March 1, 2013

highlights from "the embroidered body"

A shot of me during my talk at the National Museum of Health & Medicine

Andreas Vesalius - cranial nerves in isolation with brain and cerebellum
Charles Estienne - dissection of the brain with removed section of the head on side table
Bartolommeo Eustachi - dissection of the head and abdomen with skull cap removed
Bernard Albinus - flayed cadaver with rhinoceros
I know, I know...this is a bit late. I had promised you a sneak peek of my lecture, and now it's more like a little recap. These things always take so much longer than you anticipate - and force you to make hard choices, like missing your friend's book launch party and not doing anything fun really for several weeks (including blogging) in order to stay focused and make the best possible presentation.

And I am thrilled to say that it was all worth it, because the talk went really well (check out the Museum's event recap on Facebook).  Despite cold and rainy weather in D.C, we had a robust turnout and the audience was very engaged, asking a lot of great questions -- and laughing at all my jokes too. It was a great opportunity for me to examine my own artistic development over the past 15 years and think about how to effectively articulate my work to a general audience. 
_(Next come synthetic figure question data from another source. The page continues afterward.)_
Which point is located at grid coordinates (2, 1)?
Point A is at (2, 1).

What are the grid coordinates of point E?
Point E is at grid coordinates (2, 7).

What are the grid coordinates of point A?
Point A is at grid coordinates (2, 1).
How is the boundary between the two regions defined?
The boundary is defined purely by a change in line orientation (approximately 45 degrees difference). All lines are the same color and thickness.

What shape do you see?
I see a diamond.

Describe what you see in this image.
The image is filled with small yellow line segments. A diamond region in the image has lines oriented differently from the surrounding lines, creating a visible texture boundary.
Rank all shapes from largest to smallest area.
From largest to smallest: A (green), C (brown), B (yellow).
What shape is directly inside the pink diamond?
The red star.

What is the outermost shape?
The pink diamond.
I also spent a good deal of time researching the history of anatomy and medical illustration from the 16th to the 19th centuries, discovering many gems along the way. As promised, here a few highlights: 

Andreas Vesalius - A Flemish anatomist who launched the"renaissance of anatomy" with the publication of his 1543 treatise, "The Fabric of the Human Body." He conducted public dissections in Padua, Italy, which was made possible by the steady supply of corpses he received fresh off the gallows. Oh - and he would make sketches while he was doing the dissections. 

Charles Estienne - A Parisian anatomist whose illustrations were considered scientifically superior to Vesalius. He is known for setting elegant scenes where men and women are lying around with their skin cut away  and their entrails hanging out. His "Dissection of the Human Body" was created before but published after Vesalius' treatise, and was overshadowed as a result.
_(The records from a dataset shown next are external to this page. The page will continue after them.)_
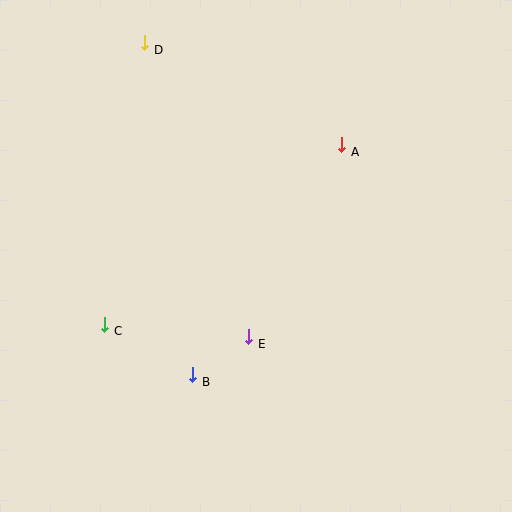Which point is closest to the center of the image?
Point E at (249, 344) is closest to the center.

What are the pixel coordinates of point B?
Point B is at (193, 382).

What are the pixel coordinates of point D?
Point D is at (145, 50).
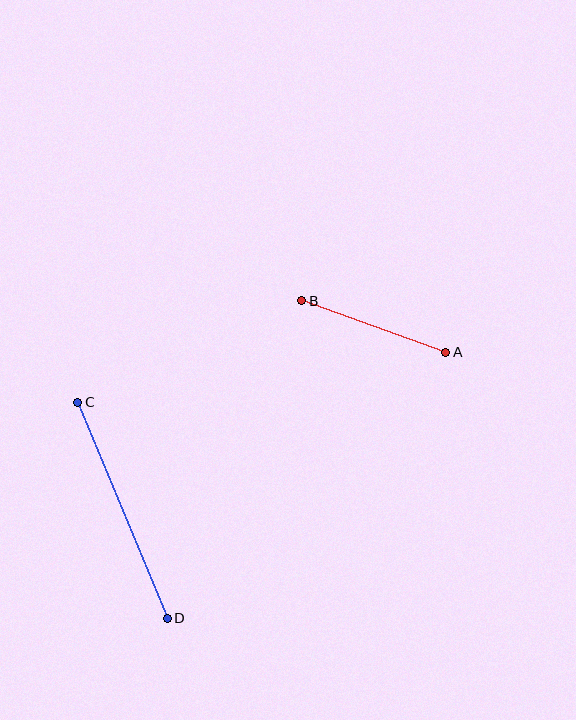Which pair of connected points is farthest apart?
Points C and D are farthest apart.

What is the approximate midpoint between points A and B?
The midpoint is at approximately (374, 327) pixels.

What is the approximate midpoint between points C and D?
The midpoint is at approximately (122, 510) pixels.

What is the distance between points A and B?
The distance is approximately 153 pixels.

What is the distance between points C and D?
The distance is approximately 234 pixels.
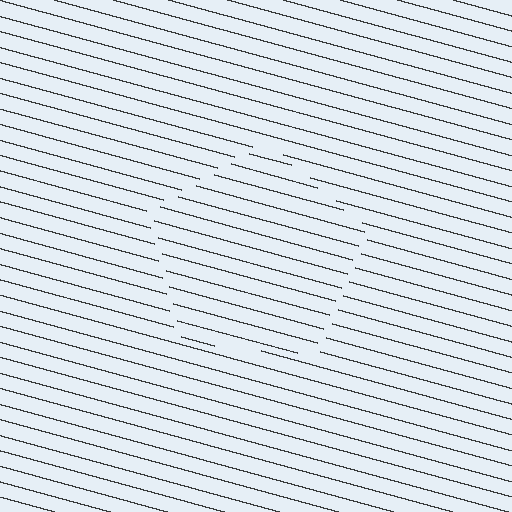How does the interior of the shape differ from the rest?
The interior of the shape contains the same grating, shifted by half a period — the contour is defined by the phase discontinuity where line-ends from the inner and outer gratings abut.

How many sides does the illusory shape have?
5 sides — the line-ends trace a pentagon.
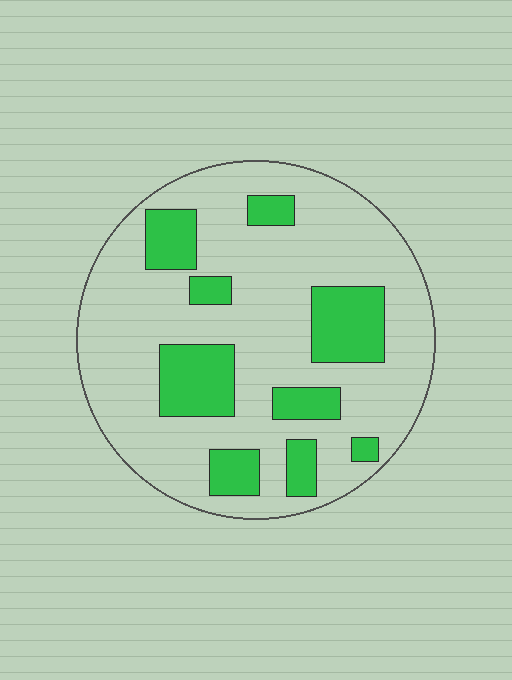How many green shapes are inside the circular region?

Bartolommeo Eustachi - Considered the most exacting medical investigator of his day,  Eustachi promoted dissection as a method for identifying the cause of death  (seems obvious to us now, but was a revolutionary idea in the 16th century). Interesting fact: the bulk of his work was unpublished when he died; 38 of his copperplates were forgotten in the Vatican Library for almost 150 years, until found by the Pope's physician and finally published as "Tabulae Anatomicae." Oh - and the Eustachian tube was his discovery.

Bernard Siegfried Albinus - Published a book on the skeleton  and layers of muscle in 1747, using engravings instead of woodcuts. Instead of using a camera obscura, he devised a system where he would hang nets with square webbing between the artist and subject to avoid distortion. His book was considered "the last expression of a vision of creation shared by the arts, sciences and faith."